さやかの両親は離婚してはいないがそれぞれ仕事でほとんど日本に戻らないので一人暮らしだった。また、幼い頃に一緒に遊んだ親友もさやかが私立の名門校に進学したので疎遠になっていた。
もしもこの世界から元の世界に戻ったらさびしいと感じるはずだ。それにガーヴィと一緒にいたい。
「わたしは師匠のそばにいたいです」
ガーヴィは照れくさくなったのだろう。
セリアー二ャとさやかを残して、微笑を浮かべて無名祭祀書を持ったまま書斎から出ていった。
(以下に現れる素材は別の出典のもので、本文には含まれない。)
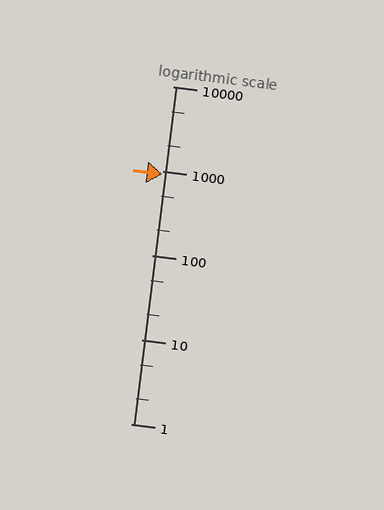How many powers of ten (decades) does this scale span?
The scale spans 4 decades, from 1 to 10000.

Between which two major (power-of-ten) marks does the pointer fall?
The pointer is between 100 and 1000.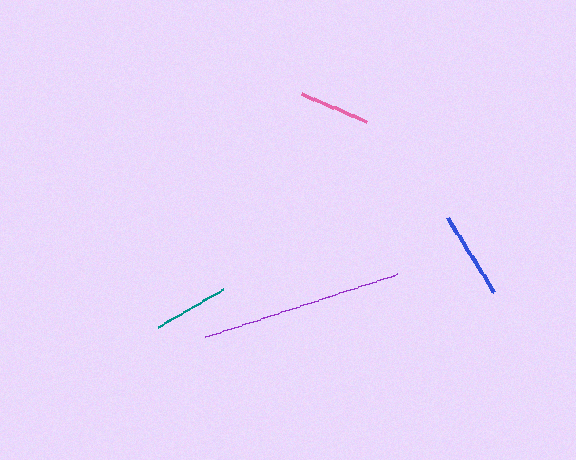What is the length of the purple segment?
The purple segment is approximately 203 pixels long.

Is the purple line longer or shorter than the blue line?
The purple line is longer than the blue line.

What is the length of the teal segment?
The teal segment is approximately 75 pixels long.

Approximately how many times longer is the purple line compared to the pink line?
The purple line is approximately 2.9 times the length of the pink line.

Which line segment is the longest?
The purple line is the longest at approximately 203 pixels.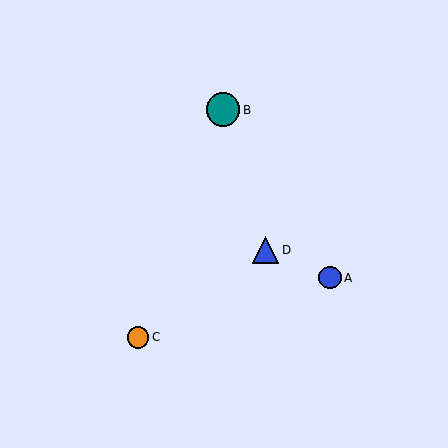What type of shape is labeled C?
Shape C is an orange circle.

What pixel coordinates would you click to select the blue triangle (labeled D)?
Click at (265, 250) to select the blue triangle D.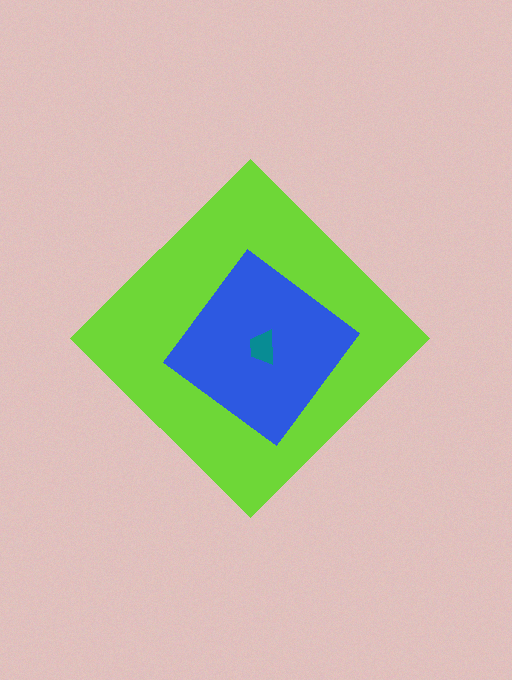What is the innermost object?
The teal trapezoid.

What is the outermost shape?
The lime diamond.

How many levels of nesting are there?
3.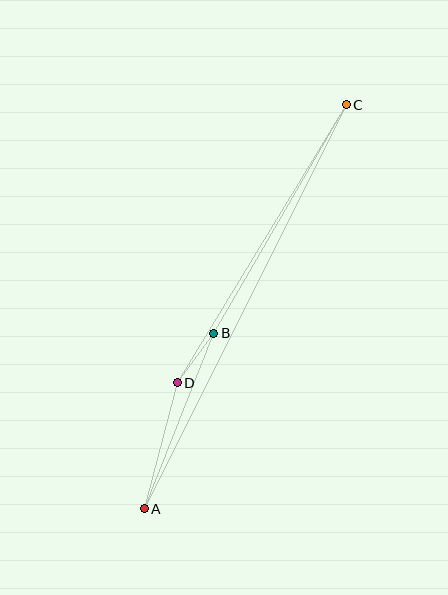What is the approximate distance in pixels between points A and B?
The distance between A and B is approximately 189 pixels.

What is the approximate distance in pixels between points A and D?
The distance between A and D is approximately 130 pixels.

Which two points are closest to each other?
Points B and D are closest to each other.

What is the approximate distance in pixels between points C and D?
The distance between C and D is approximately 325 pixels.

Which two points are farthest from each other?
Points A and C are farthest from each other.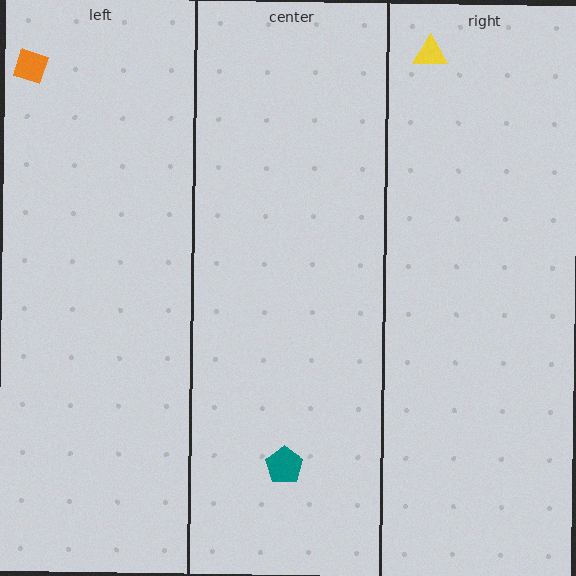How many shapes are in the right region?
1.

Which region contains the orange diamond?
The left region.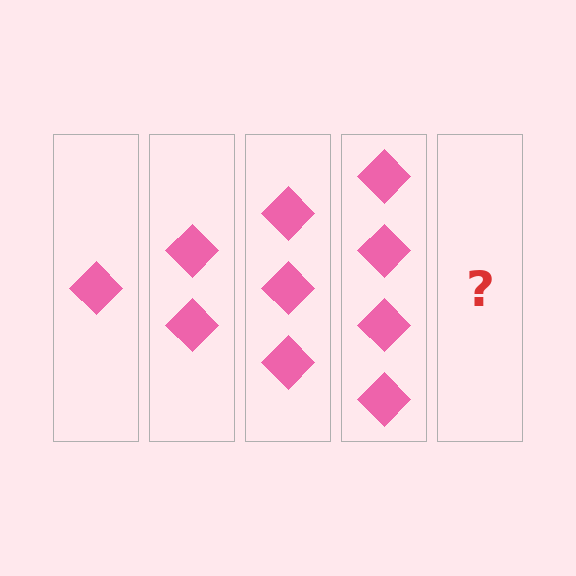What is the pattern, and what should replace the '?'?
The pattern is that each step adds one more diamond. The '?' should be 5 diamonds.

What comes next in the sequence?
The next element should be 5 diamonds.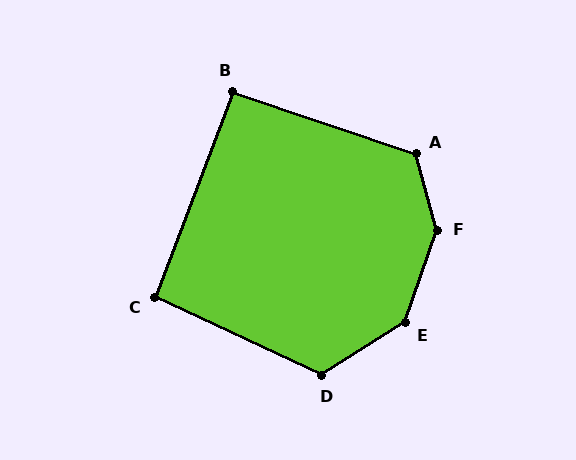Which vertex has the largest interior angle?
F, at approximately 146 degrees.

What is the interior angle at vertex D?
Approximately 123 degrees (obtuse).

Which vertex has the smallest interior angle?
B, at approximately 92 degrees.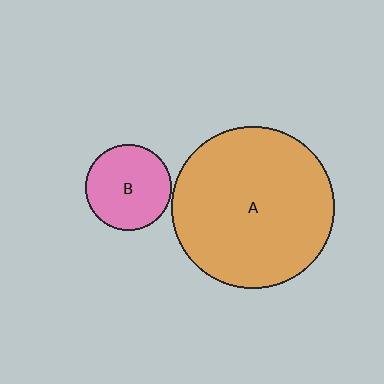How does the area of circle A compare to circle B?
Approximately 3.6 times.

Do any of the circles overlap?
No, none of the circles overlap.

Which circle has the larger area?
Circle A (orange).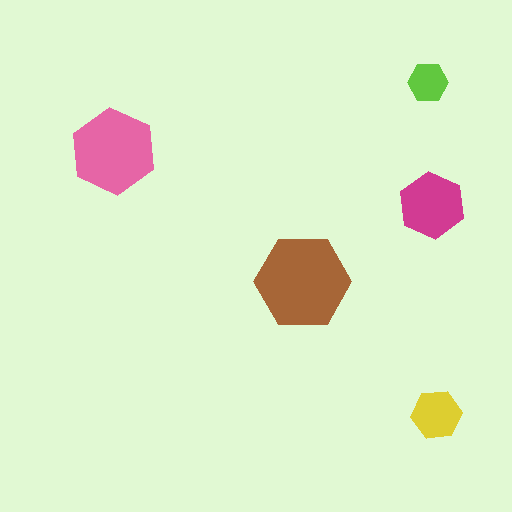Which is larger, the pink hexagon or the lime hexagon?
The pink one.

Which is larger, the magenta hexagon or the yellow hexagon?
The magenta one.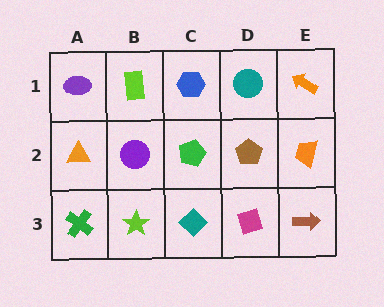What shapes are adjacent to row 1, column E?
An orange trapezoid (row 2, column E), a teal circle (row 1, column D).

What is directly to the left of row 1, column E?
A teal circle.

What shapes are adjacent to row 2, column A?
A purple ellipse (row 1, column A), a green cross (row 3, column A), a purple circle (row 2, column B).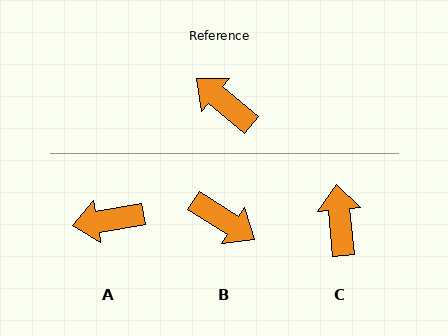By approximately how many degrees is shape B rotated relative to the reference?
Approximately 173 degrees clockwise.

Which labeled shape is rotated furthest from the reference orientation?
B, about 173 degrees away.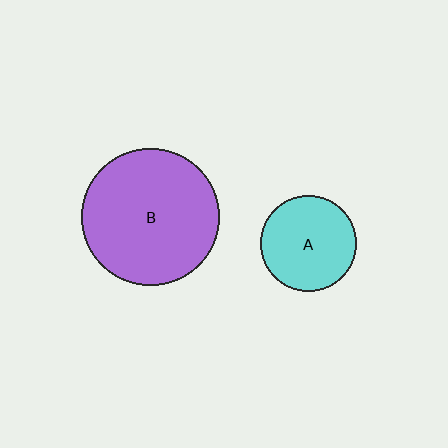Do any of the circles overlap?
No, none of the circles overlap.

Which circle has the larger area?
Circle B (purple).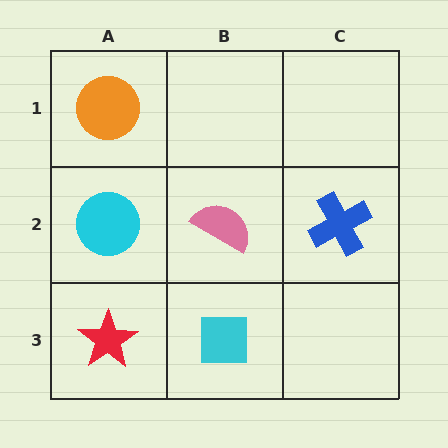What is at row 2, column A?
A cyan circle.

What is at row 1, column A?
An orange circle.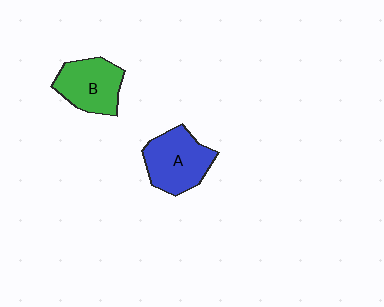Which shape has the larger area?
Shape A (blue).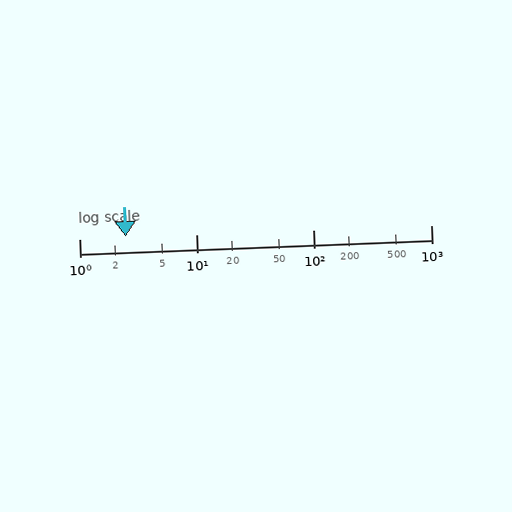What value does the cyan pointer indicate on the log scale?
The pointer indicates approximately 2.5.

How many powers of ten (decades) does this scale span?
The scale spans 3 decades, from 1 to 1000.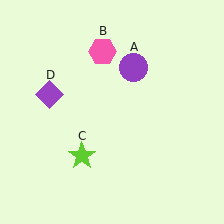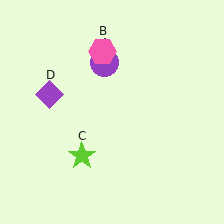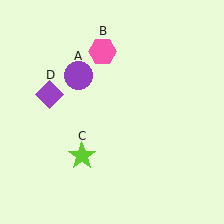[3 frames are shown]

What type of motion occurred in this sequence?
The purple circle (object A) rotated counterclockwise around the center of the scene.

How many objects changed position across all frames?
1 object changed position: purple circle (object A).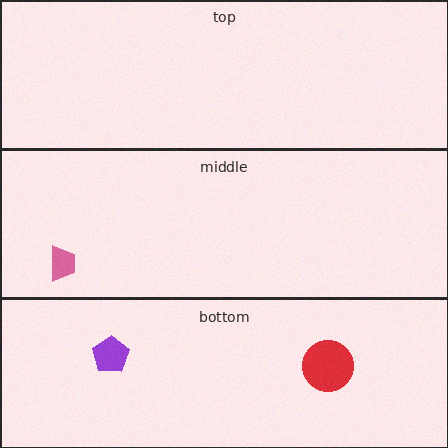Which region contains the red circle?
The bottom region.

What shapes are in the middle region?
The pink trapezoid.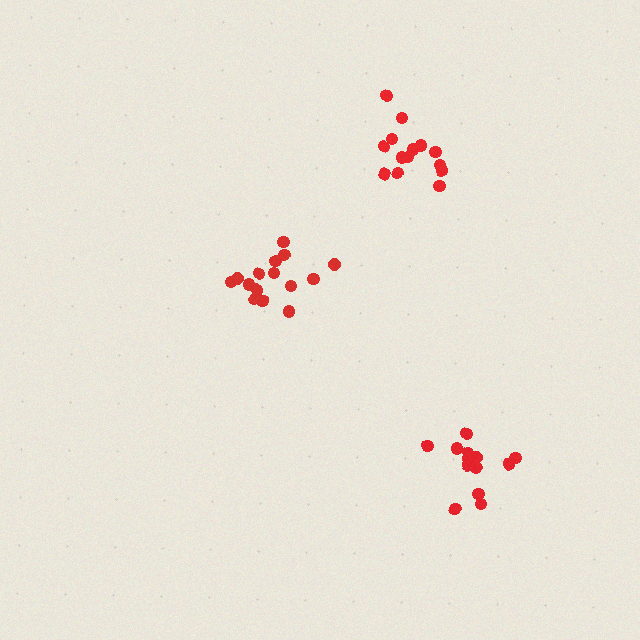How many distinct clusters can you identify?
There are 3 distinct clusters.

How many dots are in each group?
Group 1: 15 dots, Group 2: 15 dots, Group 3: 14 dots (44 total).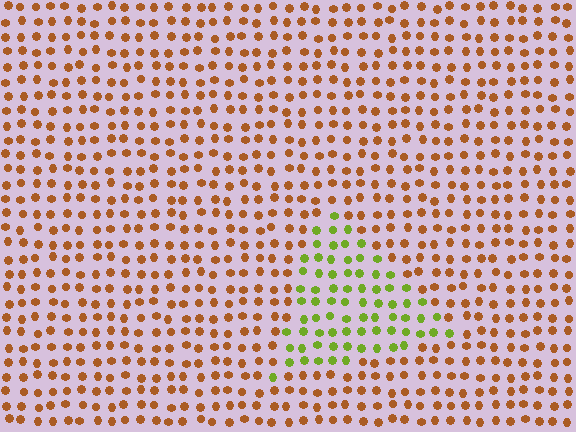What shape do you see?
I see a triangle.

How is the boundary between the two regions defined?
The boundary is defined purely by a slight shift in hue (about 62 degrees). Spacing, size, and orientation are identical on both sides.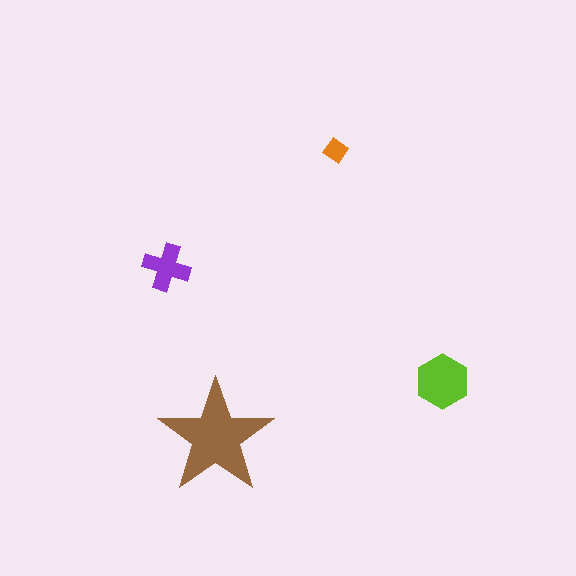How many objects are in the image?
There are 4 objects in the image.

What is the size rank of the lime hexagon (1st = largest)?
2nd.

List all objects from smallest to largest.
The orange diamond, the purple cross, the lime hexagon, the brown star.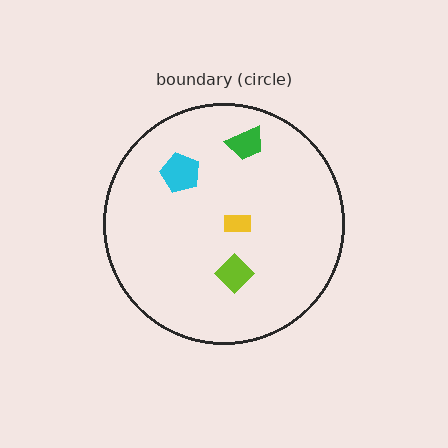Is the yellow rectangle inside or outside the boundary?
Inside.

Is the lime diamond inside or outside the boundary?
Inside.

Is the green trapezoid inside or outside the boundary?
Inside.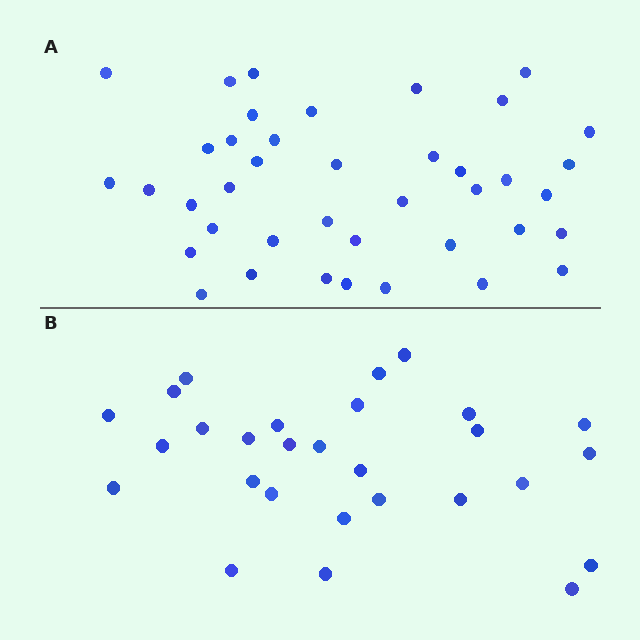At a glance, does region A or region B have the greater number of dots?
Region A (the top region) has more dots.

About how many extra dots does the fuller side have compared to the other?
Region A has roughly 12 or so more dots than region B.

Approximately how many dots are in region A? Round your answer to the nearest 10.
About 40 dots.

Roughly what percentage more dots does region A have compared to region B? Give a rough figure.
About 45% more.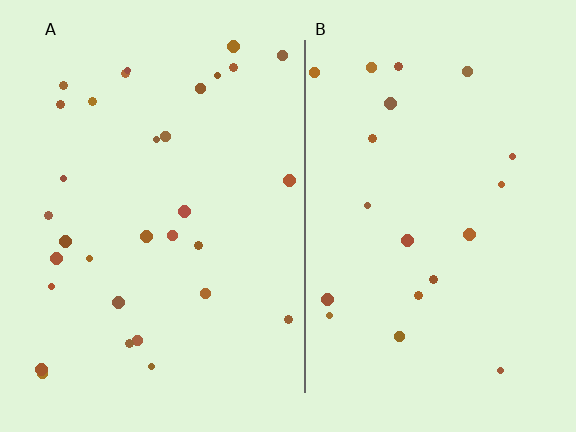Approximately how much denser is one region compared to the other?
Approximately 1.6× — region A over region B.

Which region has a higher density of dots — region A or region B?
A (the left).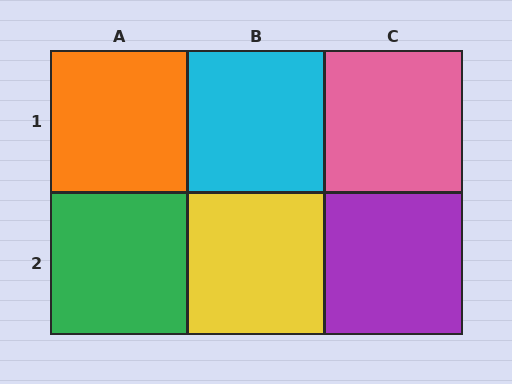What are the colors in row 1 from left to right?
Orange, cyan, pink.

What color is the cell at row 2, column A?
Green.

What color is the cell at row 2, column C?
Purple.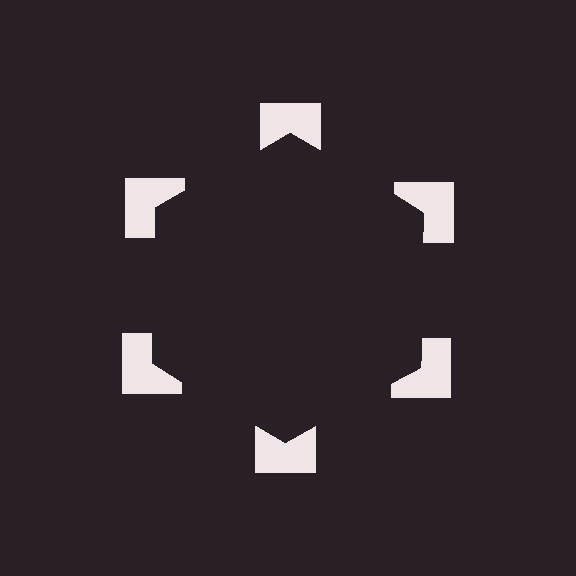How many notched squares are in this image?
There are 6 — one at each vertex of the illusory hexagon.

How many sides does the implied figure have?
6 sides.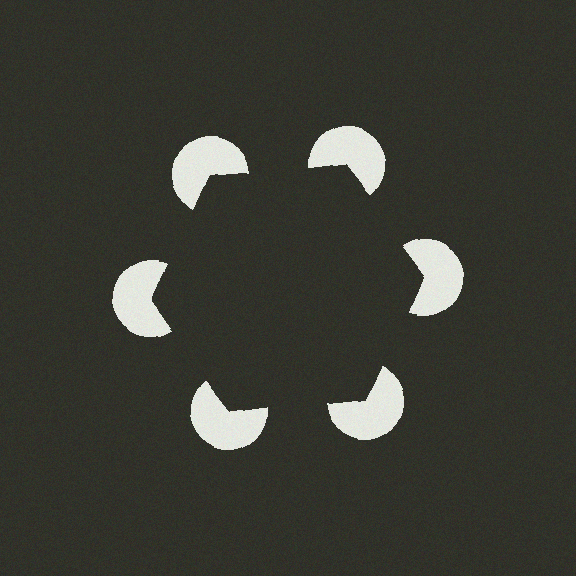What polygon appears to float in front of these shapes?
An illusory hexagon — its edges are inferred from the aligned wedge cuts in the pac-man discs, not physically drawn.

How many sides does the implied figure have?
6 sides.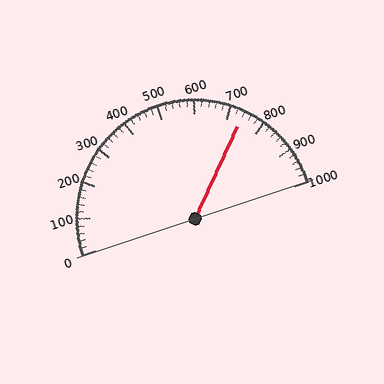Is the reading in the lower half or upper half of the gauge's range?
The reading is in the upper half of the range (0 to 1000).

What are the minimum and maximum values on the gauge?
The gauge ranges from 0 to 1000.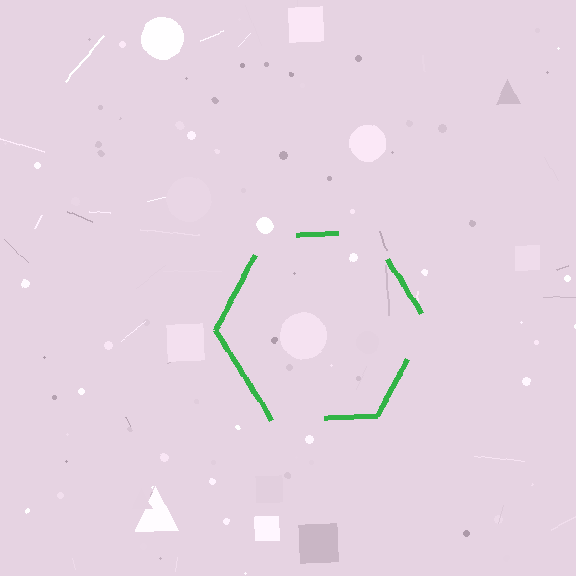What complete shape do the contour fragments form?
The contour fragments form a hexagon.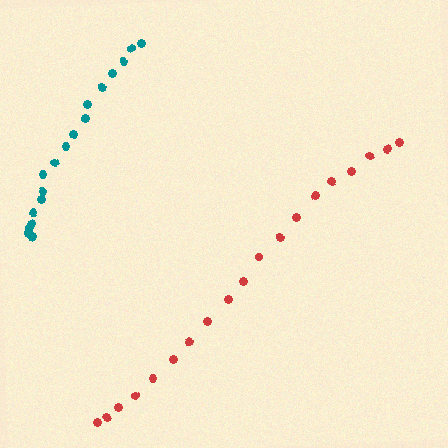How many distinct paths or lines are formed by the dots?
There are 2 distinct paths.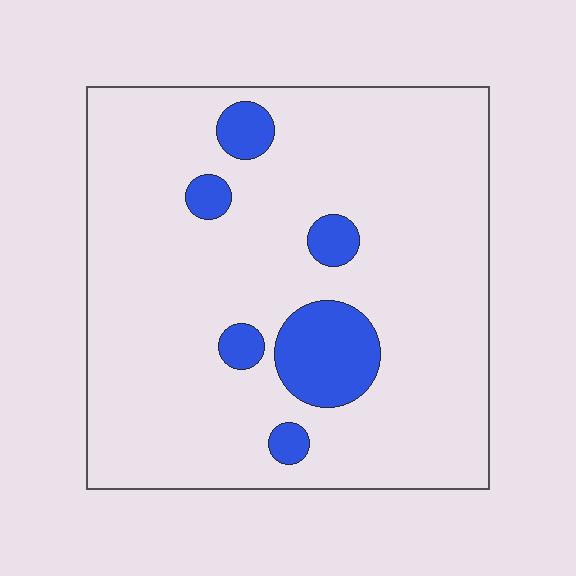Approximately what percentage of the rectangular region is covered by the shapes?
Approximately 10%.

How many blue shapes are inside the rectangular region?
6.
セリアー二ャとガーヴィは再びさやかを探すために、門にして鍵ヨグ=ソトースの力で世界を渡ったことを話し始めた。
血の色の紅、ただ一色の大地も天も、太陽や海もなく昼も夜もない、ただ一色の世界。
生ける火焔クトゥグアの世界で、セリアー二ャとガーヴィはそれぞれ別の世界へ転送されてしまった。
海に眠る太古の王クトゥルフの支配する世界ではない別のいにしえの神の世界へ、セリアー二ャとガーヴィはヨグ=ソトースの力で渡ったが、クトゥグアに見つかってしまったのである。
「さやか、私があなたを見つけるまで何があったか、おぼえているなら話してほしいわ」
「ええ、いいですよ」
さやかはツァトゥグァのことを思い出して、くすっと笑ってから、森の中で何があったのかを話し出した。
アトラク=ナクアはさやかをクトゥルフやクトゥグアの世界ではなく、土の属性の王ツァトゥグァの世界へ拉致したのである。
ツァトゥグァの外見は他のいにしえの神々よりも大きめの熊やパンダに近く、またぬいぐるみのようなふさふさとした感触の毛におおわれている。
さやかは宮崎駿のアニメの『となりのトトロ』のトトロがいるとツァトゥグァを見て思った。
セリアー二ャにトトロと言ってもわからないだろうと「とてもかわいらしくて神様には見えませんでした」と感想を言った。